SPDX-License-Identifier: Apache-2.0
Copyright (c) 2019-2020 Intel Corporation

Multiple Interface and PCIe SRIOV support in OpenNESS

Overview

Edge deployments consist of both Network Functions and Applications. Cloud Native solutions like Kubernetes typically expose only one interface to the Application or Network function PODs. These interfaces are typically bridged interfaces. This means that Network Functions like Base station or Core network User plane functions and Applications like CDN etc. are limited by the default interface.

To address this we need to enable two key networking features: 1) Enable a Kubernetes like orchestration environment to provision more than one interface to the application and Network function PODs 2) Enable the allocation of dedicated hardware interfaces to application and Network Function PODs

Overview of Multus

To enable multiple interface support in PODs, OpenNESS Network Edge uses the Multus container network interface.

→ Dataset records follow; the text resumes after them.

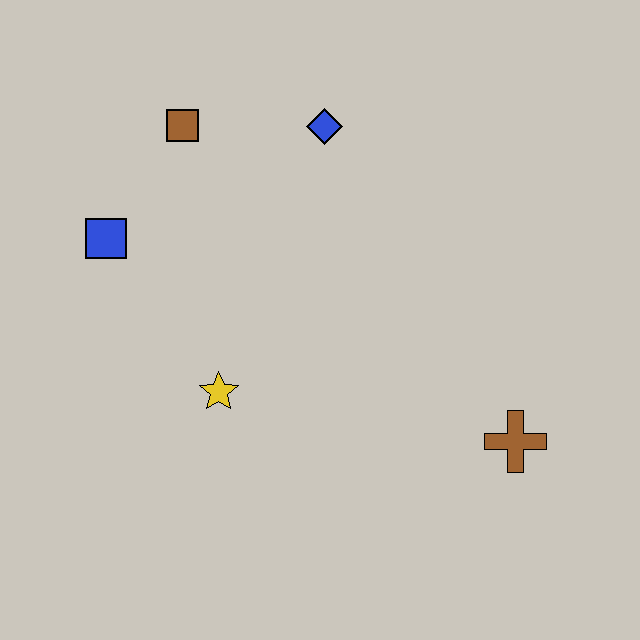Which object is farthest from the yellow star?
The brown cross is farthest from the yellow star.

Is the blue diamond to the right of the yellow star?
Yes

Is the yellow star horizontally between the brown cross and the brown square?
Yes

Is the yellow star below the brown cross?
No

Multus CNI is a container network interface (CNI) plugin for Kubernetes that enables the attachment of multiple network interfaces to pods. Typically, in Kubernetes each pod only has one network interface (apart from a loopback) – with Multus you can create a multi-homed pod that has multiple interfaces. This is accomplished by Multus acting as a “meta-plugin”, a CNI plugin that can call multiple other CNI plugins. Multus CNI follows the Kubernetes Network Custom Resource Definition De-facto Standard to provide a standardized method by which to specify the configurations for additional network interfaces. This standard is put forward by the Kubernetes Network Plumbing Working Group.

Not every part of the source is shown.